Rostov
- Cover of folio edition, 1979
- Designers: John Butterfield
- Illustrators: Redmond A. Simonsen
- Publishers: Simulations Publications Inc.
- Publication: 1979
- Genres: World War II

= Rostov: The First Soviet Counter-Attack, 1941 =

1979 WWII board wargame

Rostov: The First Soviet Counter-Attack, 1941 is a board wargame published by Simulations Publications, Inc. (SPI) in 1979 that simulates the Battle of Rostov during World War II. The game originally appeared in the "quadrigame" collection Four Battles of Army Group South, but was also released as an individual "folio game."

==Background==
After Germany's Army Group South succeeded in taking the strategic Ukrainian town of Rostov in November 1941, the Soviet's Southwestern Front, which had been on the defensive since Germany had invaded the Soviet Union in June, launched a surprise counterattack that the drove the Germans back and threatened encirclement.

==Description==
Rostov is a two-player wargame in which one player controls Axis forces while the other player controls Soviet forces.

===Components===
Rostov includes:
- a 22" x 17" paper hex grid map
- 200 double-sided die-cut counters
- two copies of the 8-page rulebook "Rules common to all four games in the Army Group South box"
- a 4-page rulebook with rules unique to Rostov
- a booklet of historical background

===Gameplay===
The rules system is based on the Eastern Front wargame Panzergruppe Guderian published by SPI in 1976. This uses an alternating system of player turns in which the Soviet player moves their units first, then conducts attacks. The German player moves, attacks, then moves their mechanized forces a second time. During either movement phase the German player may conduct overruns (attacks at half strength, using only units which began the turn in the same hex.)

==Publication history==
In 1975, SPI published Blue & Gray, their first "quadrigame" — a game box containing four thematically linked wargames that uses the same basic set of rules. The new game immediately rose to #1 on SPI's Top Ten Bestseller list the month it was released. Over the next four years, SPI published 15 more quadrigames, the final one being Army Group South, released in 1979 with graphic design by Redmond A. Simonsen. The game garnered a fair amount of attention, and appeared on SPI's Top Ten Bestseller List for eight months.
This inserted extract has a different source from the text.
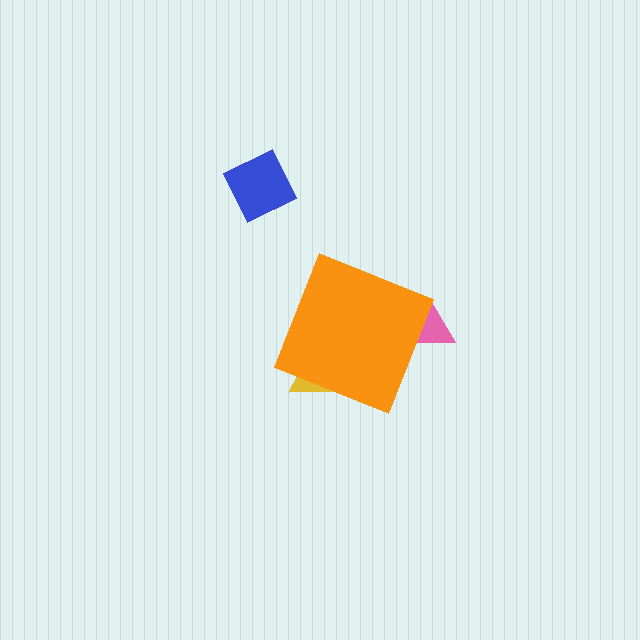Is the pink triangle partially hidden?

One of the games in Army Group South was Rostov, designed by John Butterfield, which was also released as an individual game packaged in a cardstock folio.
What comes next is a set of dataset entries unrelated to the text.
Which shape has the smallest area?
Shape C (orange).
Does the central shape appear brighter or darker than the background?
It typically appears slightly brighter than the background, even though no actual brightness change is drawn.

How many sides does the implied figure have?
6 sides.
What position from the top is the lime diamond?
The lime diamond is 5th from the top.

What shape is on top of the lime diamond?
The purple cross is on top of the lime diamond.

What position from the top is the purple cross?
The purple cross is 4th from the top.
In 1997, Decision Games republished Rostov as a free pull-out game in Issue 188 of Strategy & Tactics packaged with Kiev, another game from the Army Group South box; the two-game package was titled Kiev & Rostov: Battles of Army Group South, 1941.

==Reception==
In Issue 23 of the British wargaming magazine Phoenix, Paul King liked the game but found the small map and limited counters too constraining, writing, "What I would like to see is a bigger game." King concluded, "The Victory Conditions should be taken with a pinch of salt and modified as required; any player should be satisfied with a draw in this one."

Steve List wrote in Issue 50 of Moves that the game was "not in the least outstanding, and what merit [it has] is detracted from by the lousy production job. The artwork is fine, but the rules stink; both general and exclusive rules have too many nontrivial errors to be acceptable." List concluded by giving Rostov a grade of C−, noting, "It would take a prodigious German performance to even reach Rostov, let alone hold it to the end of the game."